Early Testing Shows Skin Cancer Drug's Promise
Early clinical trial results suggest that a drug designed to block the action of a cancer-causing gene mutation may be highly effective in treating metastatic melanoma, BBC News reports. Researchers tested the drug, known as PLX4032, on 31 patients whose melanoma, the deadliest form of skin cancer, had spread throughout their body. Seventy percent of patients responded to the treatment, according to lead researcher Paul Chapman of the Memorial Sloan-Kettering Cancer Center in New York. Larger studies will be needed to further explore the drug's potential. Chapman presented the findings at a Berlin conference organized by European Cancer Organization, according to BBC News.
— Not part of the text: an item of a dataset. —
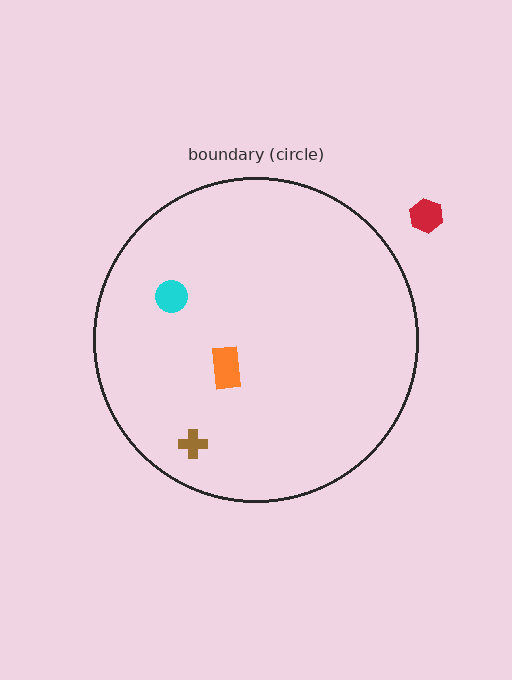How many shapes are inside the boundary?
3 inside, 1 outside.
7 Things to Know Before Logging on for Counseling
Therapy from afar. While the very notion of it makes some queasy, a growing number of people are seeking—and providing—mental-health help through nontraditional means, such as by telephone, videoconferencing, E-mail, or online chat, U.S. News's Lindsay Lyon reports.
E-therapy petered out somewhat after the dot-com bubble burst, when several online "clinics" went bankrupt, but there's been a resurgence as technology has advanced, says John Grohol, a psychologist, online health expert, and founder of Psychcentral.com. Online counseling holds tremendous promise, advocates say, because it bulldozes the barriers that bar people from face-to-face treatment, such as disability, distance, or hectic schedules. Read more.
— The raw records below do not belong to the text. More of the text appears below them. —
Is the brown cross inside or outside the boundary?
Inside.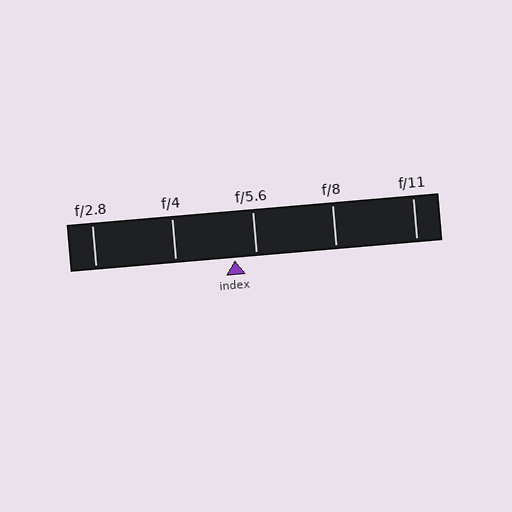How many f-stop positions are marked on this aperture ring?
There are 5 f-stop positions marked.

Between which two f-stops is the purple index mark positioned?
The index mark is between f/4 and f/5.6.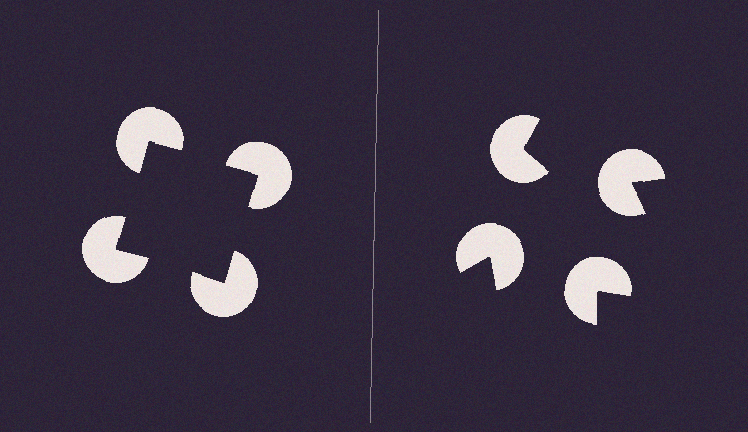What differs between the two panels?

Still Confused About Swine Flu Shots? Kids Under 10 Will Need Two
Still confused about what's going to happen with swine flu shots next month? You're not alone, writes U.S. News contributor Nancy Shute. The federal government and individual states still haven't told Americans how or exactly when they're going to distribute the vaccine.
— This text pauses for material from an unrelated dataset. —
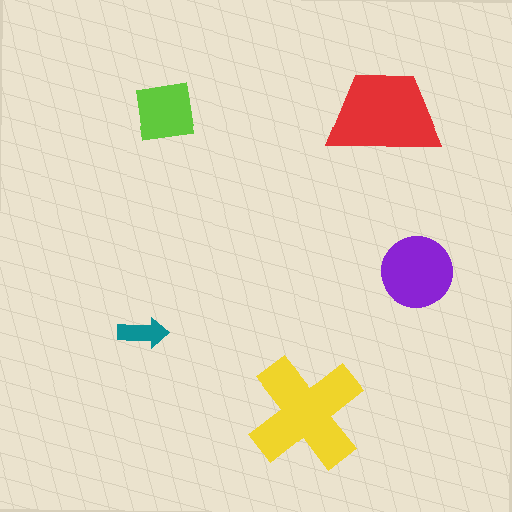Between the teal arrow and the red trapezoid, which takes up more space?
The red trapezoid.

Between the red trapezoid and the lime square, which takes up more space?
The red trapezoid.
This week's press release from the National Institute for Allergy and Infectious Diseases made it easy to think that all children will need just one swine flu immunization, but that's not true, Shute reports. The younger a child is, the less well his or her immune system responded to the swine flu vaccine in clinical trials. So children under age 10 will need two doses of swine flu vaccine, one month apart, according to the NIAID. You'd have a hard time figuring that out from the press release, Shute writes.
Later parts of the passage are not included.